Le rapport de 649 pages intitulé « World Report 2011 » (Rapport mondial de 2011) accuse Ban, dont le mandat doit être renouvelé à la fin de la présente année, d’agir avec timidité dans ses relations avec les membres puissants du Conseil de sécurité comme la Chine, allant même jusqu’à présenter les gouvernements oppresseurs « sous un jour positif » afin d’éviter la controverse.

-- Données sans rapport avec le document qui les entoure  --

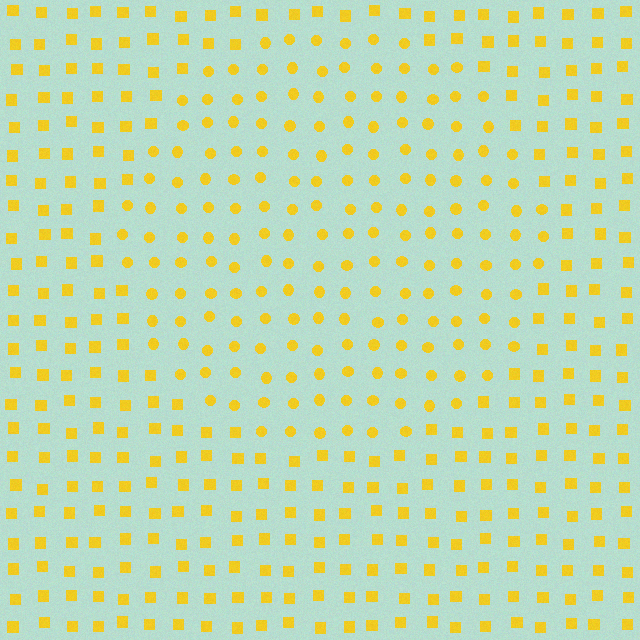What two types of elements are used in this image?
The image uses circles inside the circle region and squares outside it.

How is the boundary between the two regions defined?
The boundary is defined by a change in element shape: circles inside vs. squares outside. All elements share the same color and spacing.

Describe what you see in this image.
The image is filled with small yellow elements arranged in a uniform grid. A circle-shaped region contains circles, while the surrounding area contains squares. The boundary is defined purely by the change in element shape.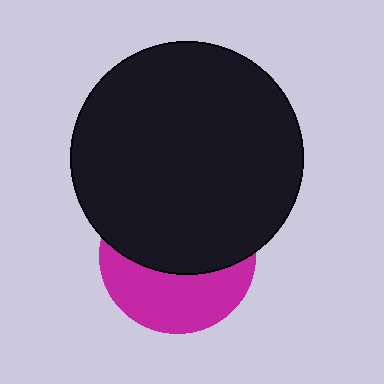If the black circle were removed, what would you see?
You would see the complete magenta circle.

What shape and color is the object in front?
The object in front is a black circle.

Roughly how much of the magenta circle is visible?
A small part of it is visible (roughly 43%).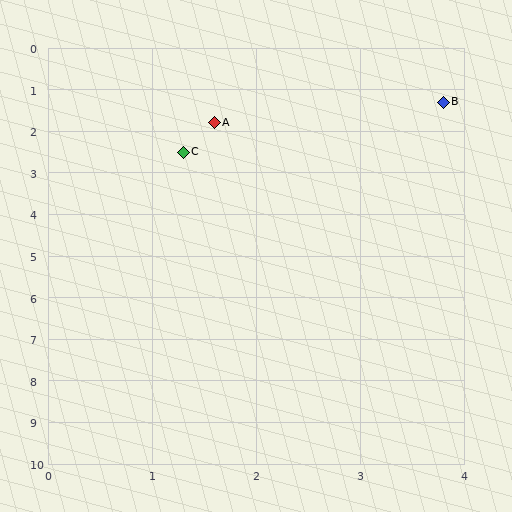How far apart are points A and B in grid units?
Points A and B are about 2.3 grid units apart.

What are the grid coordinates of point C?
Point C is at approximately (1.3, 2.5).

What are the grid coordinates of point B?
Point B is at approximately (3.8, 1.3).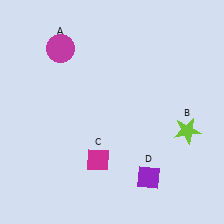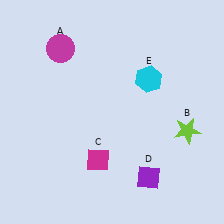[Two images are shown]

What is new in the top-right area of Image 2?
A cyan hexagon (E) was added in the top-right area of Image 2.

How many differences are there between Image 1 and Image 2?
There is 1 difference between the two images.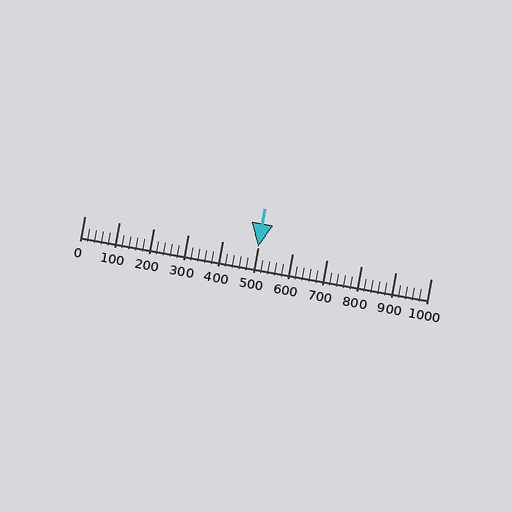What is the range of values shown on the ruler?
The ruler shows values from 0 to 1000.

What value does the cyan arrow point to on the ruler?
The cyan arrow points to approximately 500.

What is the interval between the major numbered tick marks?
The major tick marks are spaced 100 units apart.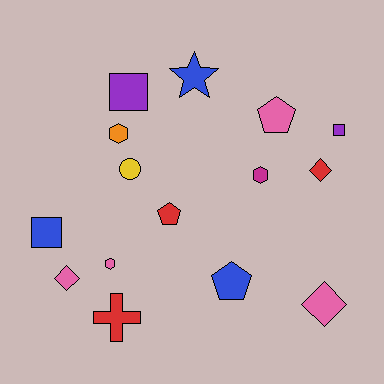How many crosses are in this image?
There is 1 cross.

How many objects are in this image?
There are 15 objects.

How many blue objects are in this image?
There are 3 blue objects.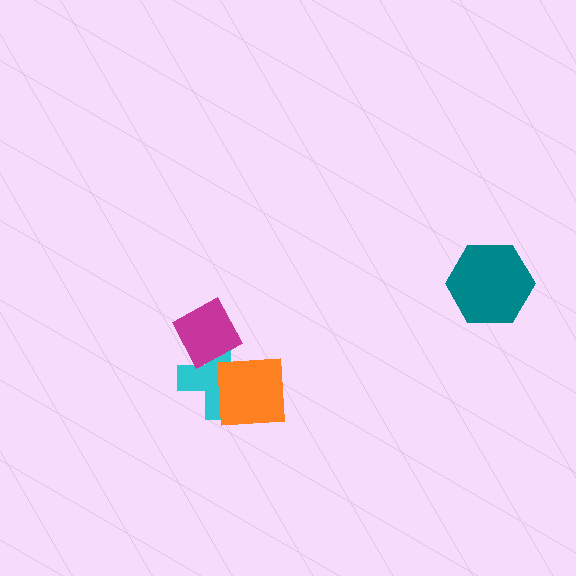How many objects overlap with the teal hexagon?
0 objects overlap with the teal hexagon.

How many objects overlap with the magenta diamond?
1 object overlaps with the magenta diamond.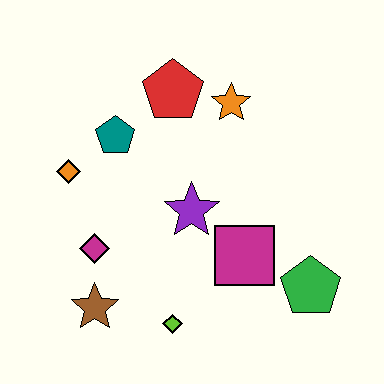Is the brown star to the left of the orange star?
Yes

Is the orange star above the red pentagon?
No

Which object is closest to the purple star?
The magenta square is closest to the purple star.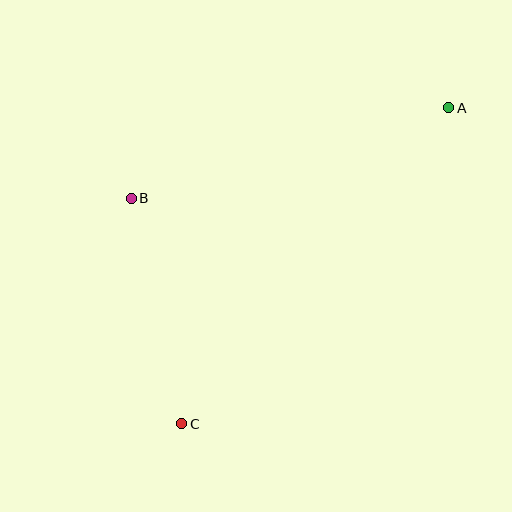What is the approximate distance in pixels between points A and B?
The distance between A and B is approximately 330 pixels.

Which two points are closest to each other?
Points B and C are closest to each other.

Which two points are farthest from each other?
Points A and C are farthest from each other.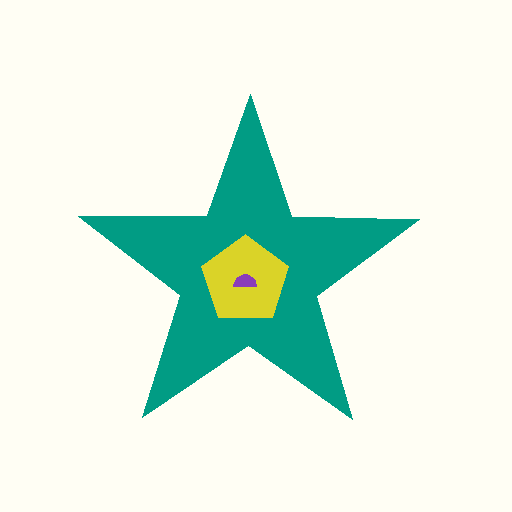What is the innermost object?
The purple semicircle.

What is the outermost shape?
The teal star.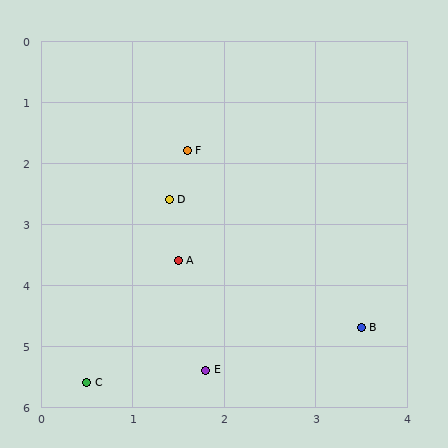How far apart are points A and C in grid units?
Points A and C are about 2.2 grid units apart.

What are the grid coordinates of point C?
Point C is at approximately (0.5, 5.6).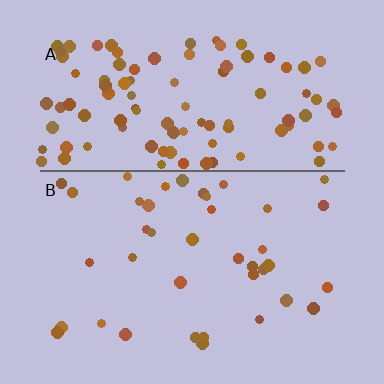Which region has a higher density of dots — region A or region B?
A (the top).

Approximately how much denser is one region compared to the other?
Approximately 2.6× — region A over region B.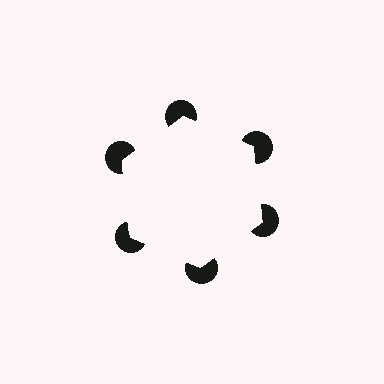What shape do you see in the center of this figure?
An illusory hexagon — its edges are inferred from the aligned wedge cuts in the pac-man discs, not physically drawn.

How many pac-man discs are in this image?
There are 6 — one at each vertex of the illusory hexagon.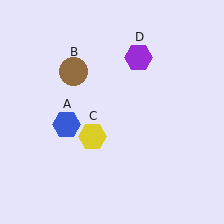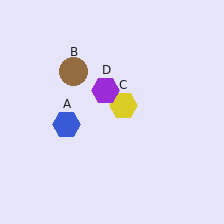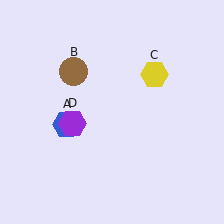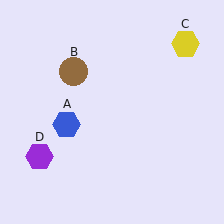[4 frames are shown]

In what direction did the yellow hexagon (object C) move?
The yellow hexagon (object C) moved up and to the right.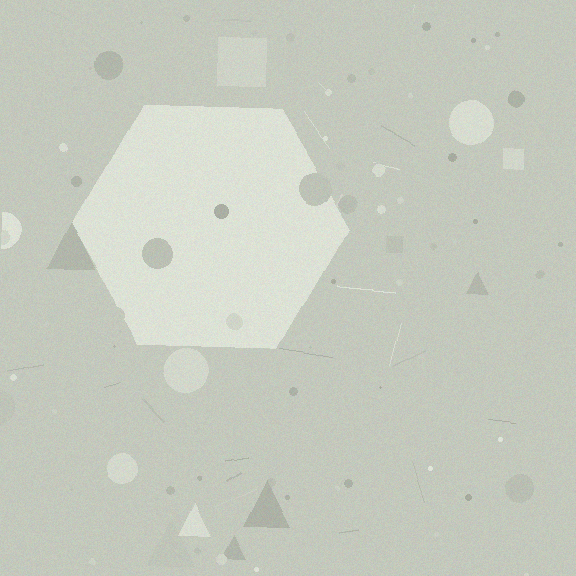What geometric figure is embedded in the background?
A hexagon is embedded in the background.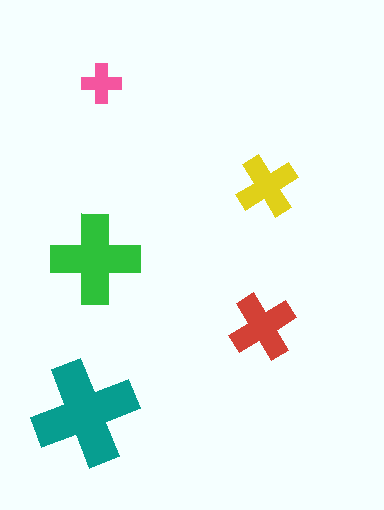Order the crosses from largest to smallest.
the teal one, the green one, the red one, the yellow one, the pink one.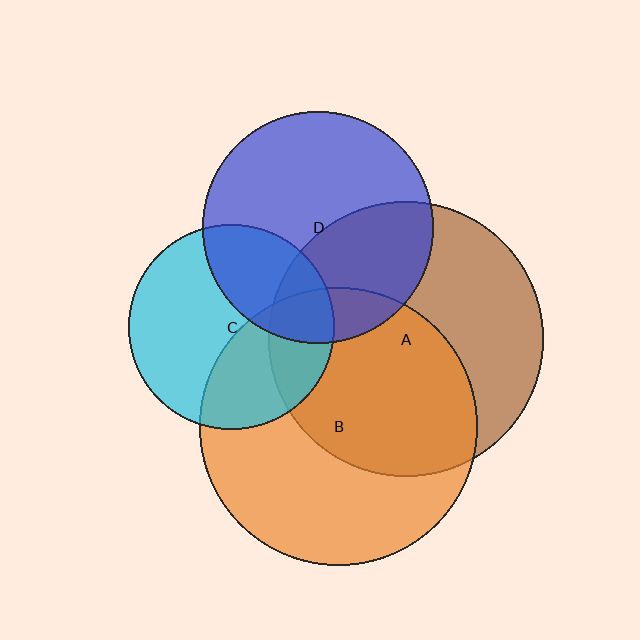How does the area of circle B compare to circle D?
Approximately 1.4 times.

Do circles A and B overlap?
Yes.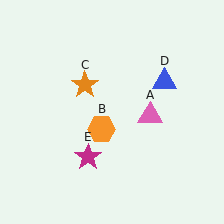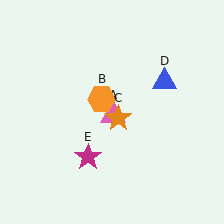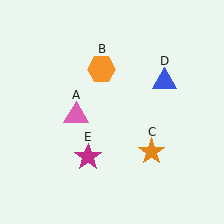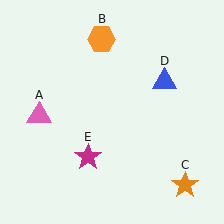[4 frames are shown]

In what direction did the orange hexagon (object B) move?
The orange hexagon (object B) moved up.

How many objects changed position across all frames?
3 objects changed position: pink triangle (object A), orange hexagon (object B), orange star (object C).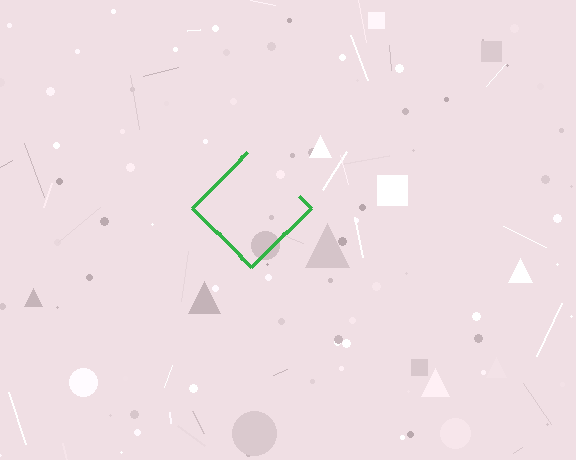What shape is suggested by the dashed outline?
The dashed outline suggests a diamond.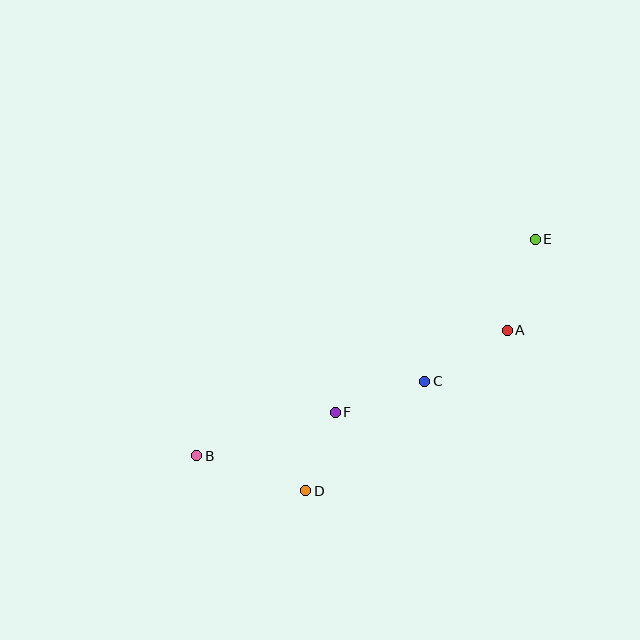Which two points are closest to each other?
Points D and F are closest to each other.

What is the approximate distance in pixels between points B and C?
The distance between B and C is approximately 240 pixels.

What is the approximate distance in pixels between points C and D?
The distance between C and D is approximately 162 pixels.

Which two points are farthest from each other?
Points B and E are farthest from each other.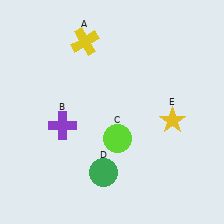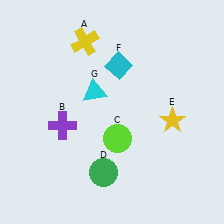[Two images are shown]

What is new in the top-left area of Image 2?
A cyan triangle (G) was added in the top-left area of Image 2.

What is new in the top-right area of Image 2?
A cyan diamond (F) was added in the top-right area of Image 2.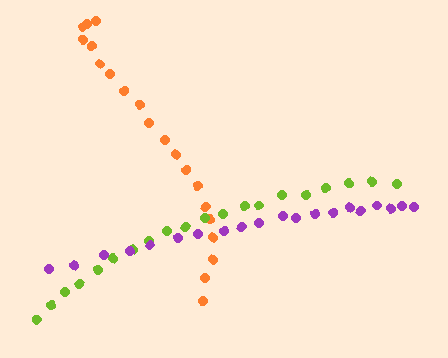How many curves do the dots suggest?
There are 3 distinct paths.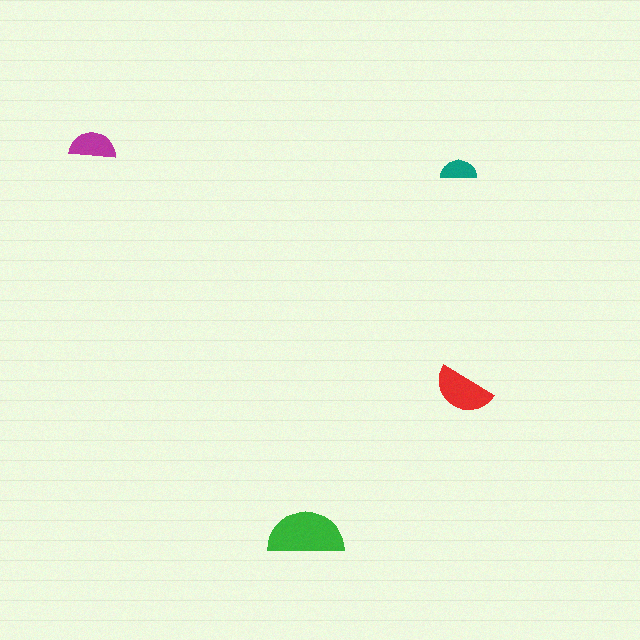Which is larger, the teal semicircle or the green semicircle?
The green one.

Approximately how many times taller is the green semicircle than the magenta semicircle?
About 1.5 times taller.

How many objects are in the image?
There are 4 objects in the image.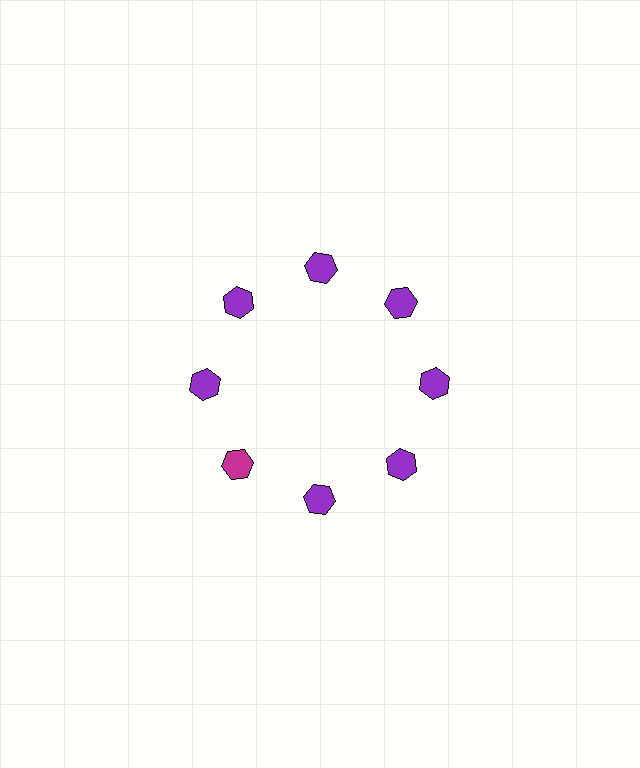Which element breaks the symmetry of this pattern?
The magenta hexagon at roughly the 8 o'clock position breaks the symmetry. All other shapes are purple hexagons.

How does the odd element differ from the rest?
It has a different color: magenta instead of purple.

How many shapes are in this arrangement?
There are 8 shapes arranged in a ring pattern.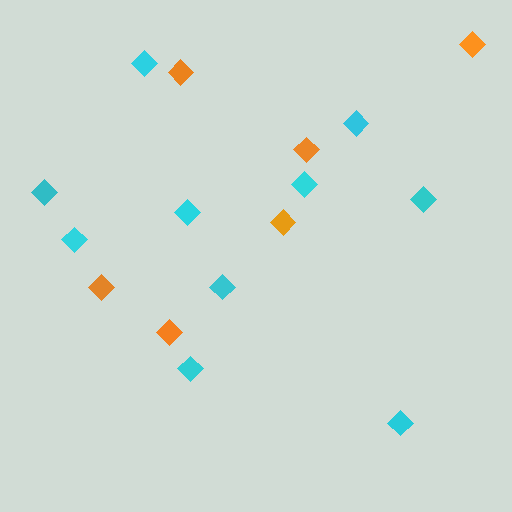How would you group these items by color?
There are 2 groups: one group of cyan diamonds (10) and one group of orange diamonds (6).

« Ces dernières années, le recours au dialogue et à la coopération plutôt qu’aux pressions publiques est revenu en force à l’ONU, du Secrétaire général Ban Ki-moon jusqu’à de nombreux membres du Conseil des droits de l’homme », écrit le directeur général Kenneth Roth dans l’introduction du rapport.

À titre d’exemple, Human Rights Watch rappelle le fait que Ban a omis de féliciter Liu Xiaobo, le lauréat du prix Nobel de la paix qui a profondément irrité les officiels chinois, ou le fait qu’il a négligé de demander sa remise en liberté. Ban a, cependant, fait sienne la notion de « diplomatie tranquille » dans son approche de dirigeants comme le Président Omar al-Bashir du Soudan et le général birman Than Shwe.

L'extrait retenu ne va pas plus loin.